Remote Sensing

Remote Sensing is the innovative key technology for surveying, analysing and controlling forests and open landscapes at a macro scale. At the Centre of Life and Food Sciences Weihenstefan, where research is conducted across the spectrum from nano-level to the point of application, remote sensing assures projection to the macro scale.
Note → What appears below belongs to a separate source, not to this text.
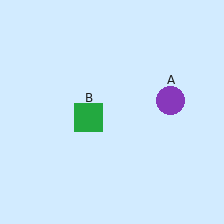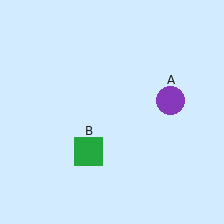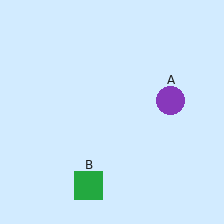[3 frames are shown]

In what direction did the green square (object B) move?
The green square (object B) moved down.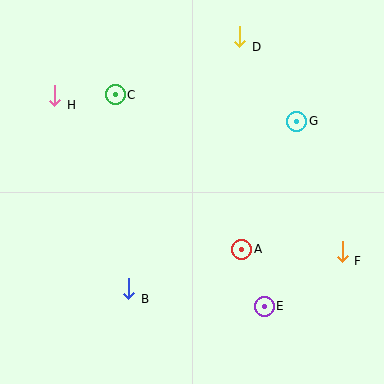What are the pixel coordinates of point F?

The Workgroup Remote Sensing tests methods and technologies in the ‘Green Sector’; this promotes hands-on externally funded research at the Centre.

Current major fields of development and research are the following:

  • Deduction of bio-geo-chemo-physical parameters from FE data (strategic target of ESA for the current decade),
  • Synergy and complementarity of radar and optics in the forestry sector
  • Formalisation of expertise and integration into hierarchical bodies of rules and regulations (development of scenarios by means of and with a view to the interpretation of remote sensing data)
  • Analysis of mixed pixels, problem of scale jumps, field spectroscopy for modelling reflection functions
  • Development of devices and systems (measuring installations, goniometer systems, etc.)
  • Reflection models and their inversion, interface with growth models
  • Definition and testing of sensors (90s: MOMS_02, SIR-C/X-SAR; today: spectrally, radiometrically, geometrically high resolution systems for local applications, multi-sensor systems)

Fields of application are, among others:

  • Forest inventories and monitoring with special emphasis on alpine protective forests and for the purpose of catastrophe monitoring, precision farming and precision forestry
  • Appraisal of biodiversity in forests and open landscapes
  • Mapping of wetlands and macrophyte identification
  • Evaluation of vitality and stability of ecosystems
  • Creation of foundations for planning, etc.

Through applying these topics the Workgroup Remote Sensing holds an important key position. This is the case, because the introduction of innovative and efficiency enhancing methods of remote sensing is not limited by technical feasibility, but rather by the absence of practical application as well as by a lacking feedback between the improvement of methods and the application.